Sure, part of their job as a manager is to keep everyone safe, and there are a lot of dimensions to this: there's psychological safety, which is critical for healthy team function. There's system safety, which I firmly believe is ultimately the manager's responsibility. And there's also protection from churn and reductionist intervention by other parts of the organization. So there's a lot for the manager to protect, and slowing things down is one way to do that. But at this point, I hope we can all agree that they can't promote safety just by trying to avoiding risk. One thing I learned first-hand at Facebook is that the biggest risk of all is not taking enough risk.

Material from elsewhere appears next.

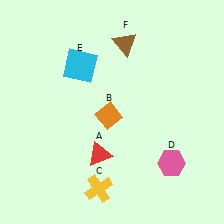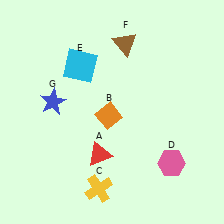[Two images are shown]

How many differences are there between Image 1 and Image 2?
There is 1 difference between the two images.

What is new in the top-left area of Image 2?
A blue star (G) was added in the top-left area of Image 2.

So this image resonates for me because I like to imagine that instead of a brake, I have more like a passenger accelerator pedal. If you tell me that me that you wonder what would happen if we took this turn too fast, then I want you to try, because in general, at work, unlike in the car, the risks of failure are low and the rewards for taking risks are high. If you tell me that you think maybe just possibly we might need to make some change—especially one that is painful to contemplate, one that would necessitate a bunch of hard conversations and sincere questioning, then I will latch on to that if I think it has any merit at all. I want us both to cultivate a habit of fearlessly questioning everything. I want you to overcome your resistance to engaging with messy things and things that are hard to think about. Revisiting goals, planning a re-org or performance managing an employee are not fun, and it's easier to focus on what's going well.

But I do this because I believe that maybe the biggest part of the manager's job is to accelerate change. Managers need to routinely think the unthinkable. They should meditate on the inevitable dissolution of their team; become comfortable with the certainty of their own demise; embrace the eventual heat-death of the universe.

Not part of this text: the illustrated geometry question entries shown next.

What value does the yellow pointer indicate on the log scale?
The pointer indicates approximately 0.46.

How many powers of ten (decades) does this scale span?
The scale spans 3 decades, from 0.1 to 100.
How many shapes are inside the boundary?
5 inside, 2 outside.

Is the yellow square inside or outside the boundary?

And I realize through writing this that a driving lesson is a pretty good analogy for the overall manager/report relationship. Because the fact is, just like there aren't a lot of real-world passenger brakes, there aren't a lot of real controls that managers have, beyond the words they say. The driving student is clearly the one in control.

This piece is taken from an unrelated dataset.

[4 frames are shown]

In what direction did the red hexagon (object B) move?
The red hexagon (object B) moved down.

I like this because it means I don't have to know everything about driving or about cars to be a good manager. You're on the highway. See that car merging from the on-ramp? Are you going to let them go in front of you or behind you? I don't know what the best answer is; the important thing is that you make a decision. You can slow down or speed up, but you are responsible for that. I can help anticipate the decision, frame it up, fit it into the long history of bad choices made merging at high speeds.

Most of the time, I should probably just shut up and let you drive. Maybe I can help by finding a good song on the radio or making nice conversation or just holding the silence. But the whole point is to prepare you for when I'm not even in the car. I just need to be unflappable, no matter what happens, even if inside I'm a little scared. It doesn't help either of us of I start panicking.

And the important thing for us to both to realize is that you're driving! We are going to the same place, but you are responsible for our destination. You are responsible not just for your safety, but for mine. I'm here to help you, but a powerful way for me to do that is just to pass the time with you. I'm tempted to comment on each little thing, but I try not to say too much. Maybe we turn on the radio and it's like

🎵 I got this feeling on the summer day when you were gone
I crashed my car into the bridge, I watched, I let it burn
I threw your shit into a bag and pushed it down the stairs
I crashed my car into the bridge
I don't care, I love it 🎶

The sun is out and the windows are open and you're already going fast but I want you to push it a little bit. The conditions are fine and I want to see what you can do. And who knows? Maybe you're the next Danica Patrick and I'm just a schlub driving instructor. Part of learning to drive is about figuring out your limits. So I'll turn up the radio and we'll enjoy our time together! Punch the gas and let's see where this road takes us.